Arafat remporte une victoire

Ramallah et Jérusalem — Le nouveau gouvernement présenté par Yasser Arafat a été largement approuvé par le Parlement palestinien hier alors qu'en Israël, la coalition au pouvoir est fortement menacée à cause d'un désaccord sur le budget.

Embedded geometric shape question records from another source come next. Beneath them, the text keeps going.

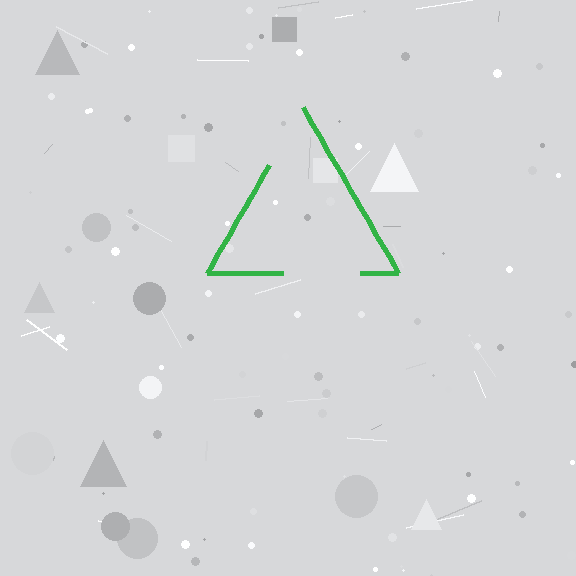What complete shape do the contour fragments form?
The contour fragments form a triangle.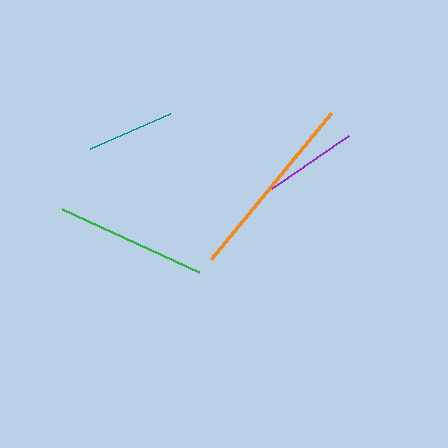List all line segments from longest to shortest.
From longest to shortest: orange, green, purple and teal (about equal).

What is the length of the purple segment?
The purple segment is approximately 93 pixels long.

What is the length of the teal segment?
The teal segment is approximately 88 pixels long.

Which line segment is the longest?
The orange line is the longest at approximately 189 pixels.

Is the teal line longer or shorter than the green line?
The green line is longer than the teal line.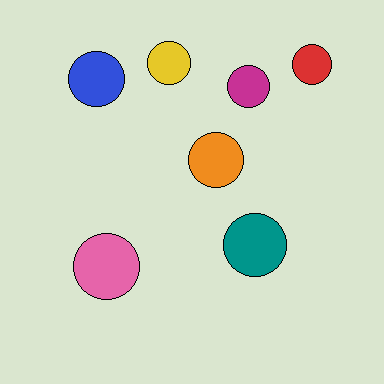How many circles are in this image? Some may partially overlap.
There are 7 circles.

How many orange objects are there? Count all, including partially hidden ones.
There is 1 orange object.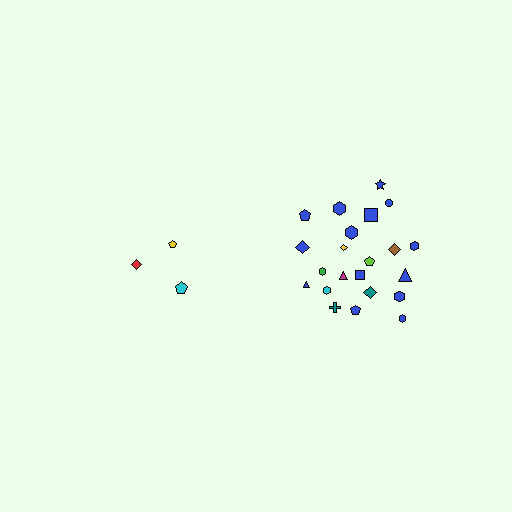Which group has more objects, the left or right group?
The right group.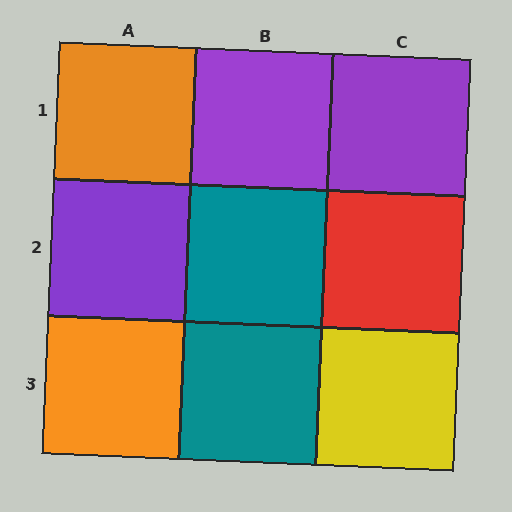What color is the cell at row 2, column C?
Red.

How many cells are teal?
2 cells are teal.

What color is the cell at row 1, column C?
Purple.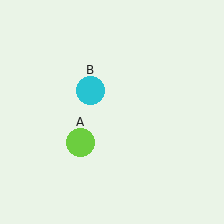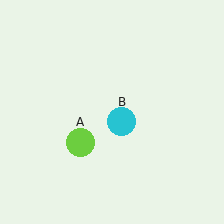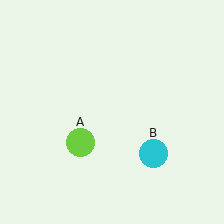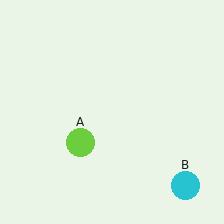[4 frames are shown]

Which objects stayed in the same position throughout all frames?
Lime circle (object A) remained stationary.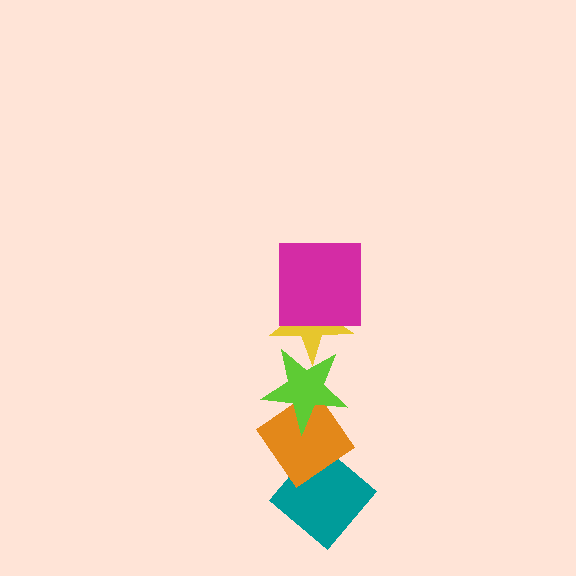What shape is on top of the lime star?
The yellow star is on top of the lime star.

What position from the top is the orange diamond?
The orange diamond is 4th from the top.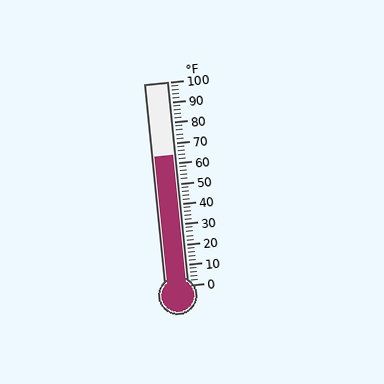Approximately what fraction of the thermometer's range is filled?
The thermometer is filled to approximately 65% of its range.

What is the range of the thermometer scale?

Le Conseil législatif palestinien a entériné par 56 voix contre 18 la composition du nouveau cabinet d'Arafat, pressé par la communauté internationale de réformer son administration. Or, cette nouvelle équipe dirigeante comporte davantage de figures anciennes de la politique palestinienne que de véritables réformateurs.

Le président de l'Autorité autonome a présenté son nouveau gouverment dans un discours au Parlement à la tonalité tour à tour conciliante et provocatrice à l'égard d'Israël. Malgré le vote largement favorable à Arafat, le vieux «raïs» a été à plusieurs reprises la cible de critiques acerbes des élus palestiniens lors d'une séance parfois houleuse. «Je ne vous permettrai pas de m'humilier», a-t-il lancé à Abdel Jawad Salah, un député non inscrit qui l'accusait de corruption.

Le «raïs» palestinien a aussi réitéré sa condamnation de «tous les actes terroristes qui frappent des civils» et affirmé que les Palestiniens ont fait de la paix leur «axe stratégique».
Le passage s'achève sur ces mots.